最初は1曲奏するたびにフィードバックを確認していた悠治さん、次第に聴かなくなっていった。しばしば悠治さんの調律を手がけられている水島さんからそっと耳打ちされる。「信頼したからかもしれませんよ」と。

21時まで予定していたレコーディングはするすると終わり、夕方には予定曲数を超えて収録することができ、1日目は終了。初めてのスタッフとのレコーディング、さぞかしお疲れのこと、早々にお別れの雰囲気になるかと思いきや、悠治さんからまたもや意外なひとことが飛び出した。「今日は夕飯食べて帰ると伝えちゃった」。

この日が悠治さんとの初めての酒宴となった。たまたま不動前の大衆酒場が空いていて、スタッフと調律の水島さんふくめ総勢7名。わたしは嬉しさあまって勢いよく杯を重ねていたが、悠治さんも焼酎のボトルをオーダーし、みるみるうちにロックであおっていて、それも無性に嬉しかった。明日のレコーディングのこともしばし忘れて、わたしは悠治さんにここぞとばかりに、以前いったん棚上げになった次回アルバムの構想を、焼酎片手に口角泡を飛ばしてお話ししたのを今もおぼろげに覚えている。新たにジェフスキの「不屈の民変奏曲」やケージの「ソナタとインターリュード」の再録音を持ちかけたかもしれない。悠治さんはいずれも笑いながら、肯定とも否定ともつかぬかわしをされていたように思う。

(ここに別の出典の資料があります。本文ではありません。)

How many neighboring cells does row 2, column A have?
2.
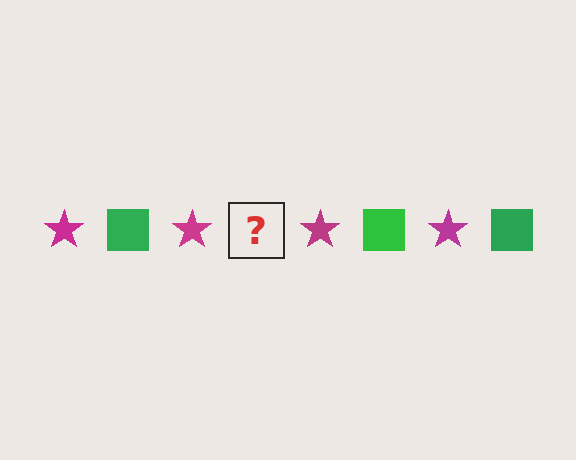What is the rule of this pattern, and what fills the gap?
The rule is that the pattern alternates between magenta star and green square. The gap should be filled with a green square.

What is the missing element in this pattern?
The missing element is a green square.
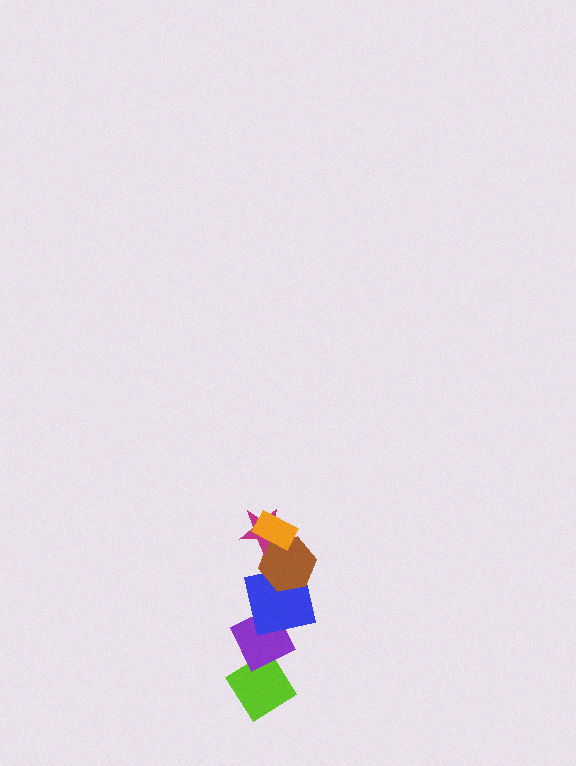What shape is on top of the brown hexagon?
The magenta star is on top of the brown hexagon.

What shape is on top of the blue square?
The brown hexagon is on top of the blue square.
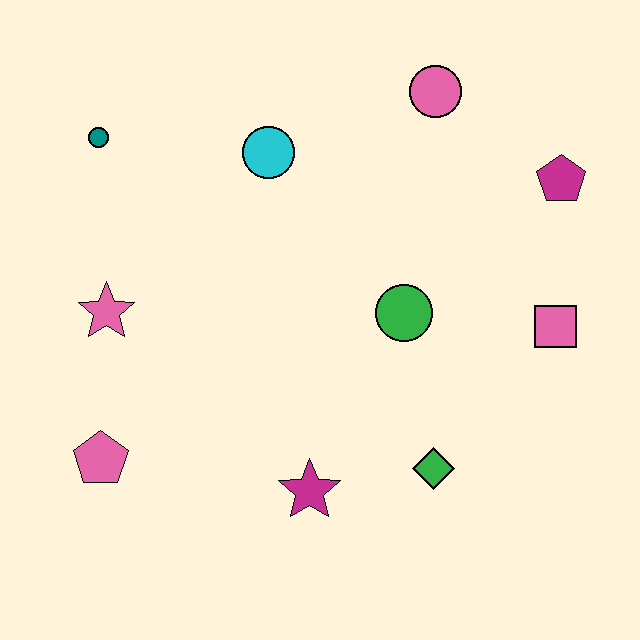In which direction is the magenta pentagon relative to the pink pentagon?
The magenta pentagon is to the right of the pink pentagon.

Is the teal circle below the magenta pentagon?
No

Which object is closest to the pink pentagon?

翌朝、レコーディング2日目。少しお酒が残っていた悠治さんだったが、「グノシェンヌ」「ジムノペディ」「ジュトゥヴ」と実に順調にレコーディングは進行。夕方にはすべての予定楽曲がレコーディングを終えた。

3日間予定していたレコーディングは2日のみで終了。昨日の痛飲を反省し、躊躇していた悠治さんを半ば強引に誘い、この日も五反田の焼き鳥屋へと繰り出したのであった。